Simon Taylor: Human | Melbourne comedy festival review by Steve Bennett

Simon Taylor: Human

Note: This review is from 2016

Melbourne comedy festival review by Steve Bennett

Crowd-pleaser is the best way to describe Simon Taylor, a comic with an energetic delivery but material that errs on the side of caution, sometimes even old hat – before he relaxes into a longer first-hand anecdote which demonstrates some nifty storytelling skills.

At the very start, though, some things grate, especially his ironic/not ironic swagger that’s dangerously close to real arrogance. He complains about his lack of audience – despite the 100-seat room being a perfectly respectable two-thirds full, yet there are much better comedians with much smaller crowds across this festival.

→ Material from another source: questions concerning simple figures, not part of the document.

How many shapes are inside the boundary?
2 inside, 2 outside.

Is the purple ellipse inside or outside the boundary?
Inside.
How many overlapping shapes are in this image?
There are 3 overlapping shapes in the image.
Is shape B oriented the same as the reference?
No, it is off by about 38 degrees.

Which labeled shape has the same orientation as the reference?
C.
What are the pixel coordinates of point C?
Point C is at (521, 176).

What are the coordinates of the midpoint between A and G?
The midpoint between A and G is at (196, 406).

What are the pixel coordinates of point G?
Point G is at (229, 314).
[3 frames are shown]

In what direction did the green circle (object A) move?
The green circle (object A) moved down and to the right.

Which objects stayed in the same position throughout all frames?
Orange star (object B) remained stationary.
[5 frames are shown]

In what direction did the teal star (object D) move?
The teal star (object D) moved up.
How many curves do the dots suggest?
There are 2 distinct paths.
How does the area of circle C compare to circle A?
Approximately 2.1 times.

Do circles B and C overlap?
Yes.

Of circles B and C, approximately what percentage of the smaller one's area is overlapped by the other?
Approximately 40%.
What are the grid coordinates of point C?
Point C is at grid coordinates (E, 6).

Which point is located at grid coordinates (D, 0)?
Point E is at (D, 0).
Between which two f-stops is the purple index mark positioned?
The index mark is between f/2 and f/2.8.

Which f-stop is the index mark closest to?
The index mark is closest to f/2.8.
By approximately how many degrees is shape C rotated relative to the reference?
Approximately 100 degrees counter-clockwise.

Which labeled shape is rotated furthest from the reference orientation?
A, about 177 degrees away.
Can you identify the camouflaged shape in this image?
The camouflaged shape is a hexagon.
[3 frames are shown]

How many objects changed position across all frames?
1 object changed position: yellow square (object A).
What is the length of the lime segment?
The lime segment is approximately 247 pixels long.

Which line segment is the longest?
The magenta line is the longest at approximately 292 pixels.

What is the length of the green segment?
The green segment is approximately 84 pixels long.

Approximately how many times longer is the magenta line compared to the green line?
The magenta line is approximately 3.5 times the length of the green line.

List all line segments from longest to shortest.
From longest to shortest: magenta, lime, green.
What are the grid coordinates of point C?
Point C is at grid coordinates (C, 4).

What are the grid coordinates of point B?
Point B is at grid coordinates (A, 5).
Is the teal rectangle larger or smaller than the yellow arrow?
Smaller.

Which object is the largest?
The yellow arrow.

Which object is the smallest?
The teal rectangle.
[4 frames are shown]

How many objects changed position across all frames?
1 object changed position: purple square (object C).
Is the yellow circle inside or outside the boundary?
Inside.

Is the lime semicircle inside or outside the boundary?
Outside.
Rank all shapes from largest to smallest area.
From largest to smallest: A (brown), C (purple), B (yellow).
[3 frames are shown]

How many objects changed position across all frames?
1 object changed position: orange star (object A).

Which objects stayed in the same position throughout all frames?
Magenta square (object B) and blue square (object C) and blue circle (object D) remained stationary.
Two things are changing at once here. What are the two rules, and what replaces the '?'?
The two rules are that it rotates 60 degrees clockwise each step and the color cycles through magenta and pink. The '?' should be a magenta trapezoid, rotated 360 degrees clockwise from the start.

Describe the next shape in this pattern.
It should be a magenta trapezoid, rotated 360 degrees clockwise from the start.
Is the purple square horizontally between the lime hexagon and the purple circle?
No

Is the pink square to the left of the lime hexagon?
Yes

And the mid-level magic trick given the hard sell added to the smug tone.

Such preamble dispensed with, the first half of Human seems very much like a near bulletproof club set. There’s often not much to it: doing regional accents, playing off cities against rural towns, noticing Aussies’ tendency to shorten their country to ’Stralia while lengthening names to Steveo, mimicking an asthmatic car starting up… These are dependable comic staples all, but he transports them with a slick, upbeat performance that delivers the laughs.

Typical is a chunk when he describes his rave dancing as ‘big box, small box’ as if he’d invented the term. But that’s what *everyone* called it at the time (or rather ‘little fish, big fish, cardboard box’), and his audience look old enough to know that. But his exaggerated comic reconstruction of the moves easily entertains.

A Disney song corrupted to cover Alpha Males – and him not being one – bridges the show into its more satisfying second half, when he tells of a strange overnight stopover in one of those aforementioned country towns. Here many of the stereotypes he set up in the first half are more subtly deployed in a hipster-out-of-water tale of a nightclub brawler and possible one-night stand. The writing’s vivid and he displays a vulnerability not obvious from his earlier, showman demeanour.

Taylor seems to be straddling the line between easy mainstream laughs and a more artistic festival approach, unsure where to jump – not that the audience he had eating out of his hand would care about such things.